Man hätte gerne gewusst, wie es dem früheren SS-Unterscharführer Hanning so erging nach dem Krieg, als er in seinem Dorf die Milch ausfuhr. Doch so ausführlich die persönliche Erklärung ausfällt, so dünn sind darin die Spuren eines persönlichen Schuldeingeständnisses.

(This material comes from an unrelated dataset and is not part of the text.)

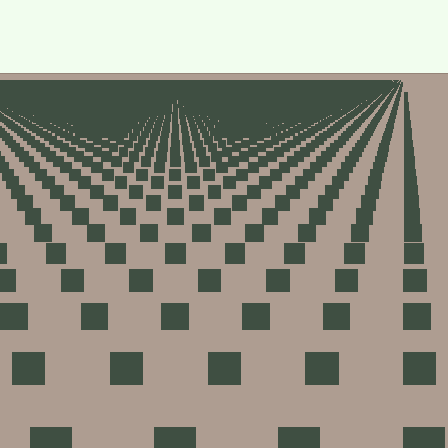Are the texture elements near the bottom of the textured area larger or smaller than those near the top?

Die Auschwitz-Äußerungen sind unpräzise
Seine Stiefmutter sei es gewesen, die seinen freiwilligen Eintritt in die Waffen-SS 1940 in Detmold ohne sein Zutun in die Wege geleitet habe. Danach sei er in Graz ausgebildet worden, sei in Serbien im Kampfeinsatz gewesen, bis ihn bei Kiew ein russischer Granatsplitter ins Lazarett und von dort weiter nach Auschwitz gebracht habe. Dort habe ihm die soldatische Kameradschaft gefehlt: „Hier habe ich so gut wie niemandem getraut.“ Zweimal habe er um seine Versetzung an die Front ersucht, ohne Ergebnis.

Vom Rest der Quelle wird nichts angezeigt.